“Affine” vector spaces with groups?

I wish to consider a structure that is like an affine space, but does not use a vector space as the affine structure, rather uses a group. That is, we shall "forget" the scaling structure of the vector space, while still keeping the group structure:

I define an algebraic structure AffineGroup $$(G, S, -, \curvearrowright)$$ where:

• $$S$$ is any set of elements
• $$G \equiv (G_{set}, e, *)$$ is a group
• $$-: S \times S \rightarrow G_{set}$$ is a "distance function"
• $$\curvearrowright : G_{set} \times S \rightarrow S$$ is a group action of $$G$$ on $$S$$.
• $$\forall s \in S, (s - s) = e$$
• $$\forall s_1, s_2 \in S,~ (s_2 - s_1) \curvearrowright s_1 = s_2$$

Has such a structure been studied in the literature? (I feel it must have been).
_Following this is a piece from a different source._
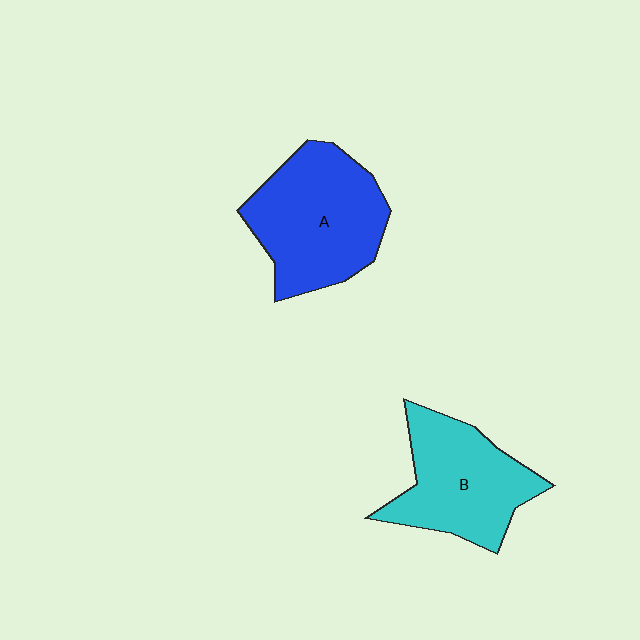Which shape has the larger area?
Shape A (blue).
What is this structure called, and where can I look for more about this?

Also, bonus question: Must $$G$$ be abelian? Can we consider a non-commutative group (unlike the vector space case, where we needed to have $$(V, +)$$ be abelian.

Thanks to @Eic Wofsey for the link!

It appears that this algebraic structure is called as a Torsor.